La fin d’une époque. Bien qu'en retrait de la vie politique depuis plusieurs années, l'empreinte de Jean-Marie Le Pen, le co-fondateur de Front national, mort le 7 janvier à l’âge de 96 ans est profonde sur le paysage électoral.

Le Menhir naît à la Trinité-sur-Mer en 1928 dans une famille de pêcheurs. Son père, conseiller municipal de cette ville du Morbihan, meurt en mer alors qu’il n’est âgé que de 13 ans. Devenu pupille de la nation, le jeune garçon qui se passionne pour la littérature, tente sans succès de rejoindre à 16 ans les Forces françaises de l’Intérieur, qui comptent notamment dans leurs rangs des soutiens de Charles de Gaulle.

Député à 27 ans avant de découvrir l'Algérie

À vingt ans, il quitte la Bretagne pour Paris pour s'inscrire à la faculté de droit d’Assas et y devient le président de la Corpo, le mouvement qui réunit toutes les associations de l’université. L'étudiant fait alors ses premières armes politiques et croise régulièrement le fer avec les militants de l’UNEF. Sans jamais adhérer à l’Action française qui soutient le rétablissement de la monarchie, le Breton vend régulièrement leur revue dans les rues de la capitale.

Hésitant entre le barreau et l’armée, le vingtenaire rejoint finalement le premier bataillon étranger de parachutistes en Indochine. Il y a fait alors la rencontre d’Alain Delon qui restera son ami.

Quelques mois plus tard, Jean-Marie Le Pen se lance en politique et se présente aux législatives de 1956 sous les couleurs de l’Union et Fraternité française, le syndicat de Pierre Poujade. Élu à la proportionnelle, il devient à l’âge de 27 ans l’un des plus jeunes députés. C’est le début d'une très longue carrière qui va durer presque 50 ans.

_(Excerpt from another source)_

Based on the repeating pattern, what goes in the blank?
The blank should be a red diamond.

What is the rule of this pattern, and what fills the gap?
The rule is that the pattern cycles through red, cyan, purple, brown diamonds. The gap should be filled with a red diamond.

Jean-Marie Le Pen à Paris le 8 avril 1962
Jean-Marie Le Pen à Paris le 8 avril 1962 © AFP

Jean-Marie Le Pen interrompt cependant son mandat pour participer à la guerre d’Algérie quelques mois plus tard et notamment à la bataille d’Alger, l’un des épisodes les plus sanglants du confit. Des soupçons ont pesé sur sa participation active à la torture de militants du FLN.

"Nous avons torturé parce qu'il fallait le faire. Quand on vous amène quelqu'un qui vient de poser vingt bombes qui peuvent exploser d'un moment à l'autre et qu'il ne veut pas parler, il faut employer des moyens exceptionnels pour l'y contraindre", raconte-t-il auprès du journal Combat en 1962.

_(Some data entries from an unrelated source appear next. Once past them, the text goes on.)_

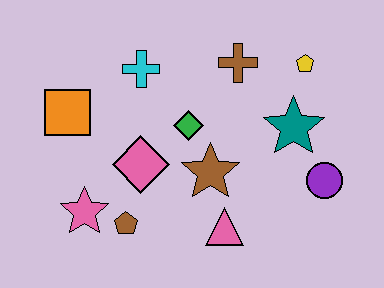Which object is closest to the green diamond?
The brown star is closest to the green diamond.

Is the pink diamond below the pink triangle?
No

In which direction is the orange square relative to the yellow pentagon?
The orange square is to the left of the yellow pentagon.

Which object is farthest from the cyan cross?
The purple circle is farthest from the cyan cross.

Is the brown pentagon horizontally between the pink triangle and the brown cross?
No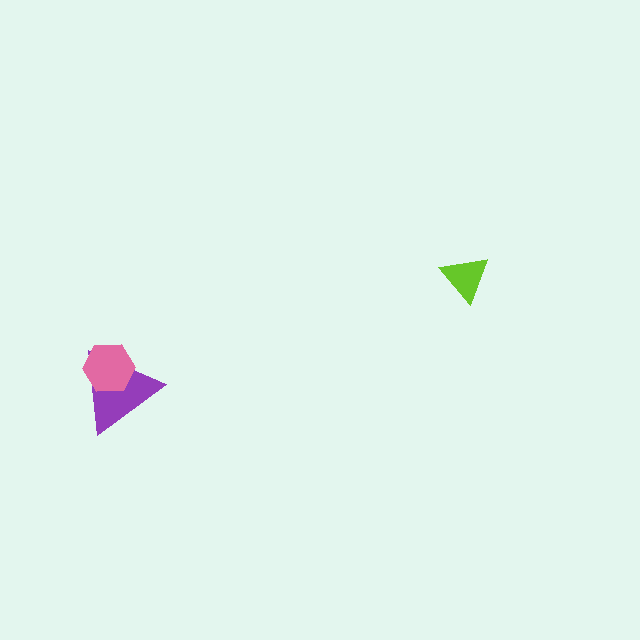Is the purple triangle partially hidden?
Yes, it is partially covered by another shape.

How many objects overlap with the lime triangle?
0 objects overlap with the lime triangle.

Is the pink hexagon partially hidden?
No, no other shape covers it.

Une maison de disques spécialisée dans les marches militaires

L'élu niera ensuite avoir participé à des exactions, portant plusieurs fois plainte contre des journalistes l’en accusant, tout en défendant l'usage de la torture dans ses Mémoires.

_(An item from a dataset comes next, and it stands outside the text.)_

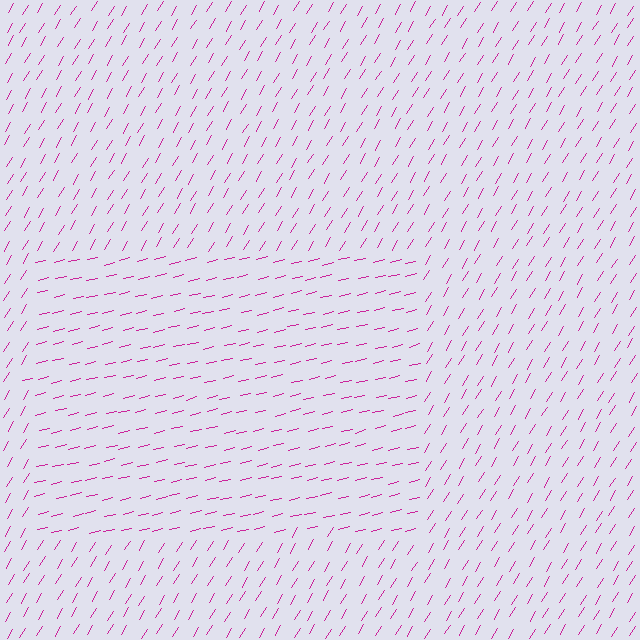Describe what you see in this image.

En 1963, le député devient le directeur de campagne de Jean-Louis Tixier Vignancourt pour la présidentielle de 1965. Cet ancien avocat de Louis-Ferdinand Céline, membre de l’Action française et frappé pendant 10 ans d’indignité nationale pour avoir participé au régime de Vichy, récolte 5,5% des voix.

Alors que leur collaboration explose quelques semaines après le premier tour, Jean-Marie Le Pen, qui a perdu son mandat de parlementaire se lance dans la musique en créant sa maison de disques spécialisée dans la musique militaire.

En 1972, d’anciens camarades d’Assas qui font partie d’Ordre nouveau lui proposent de prendre la tête d’un tout jeune parti qui veut s'inspirer de MSI, un parti italien fondé par des proches de Mussolini. L'entrepreneur accepte et devient le co-président du Front national.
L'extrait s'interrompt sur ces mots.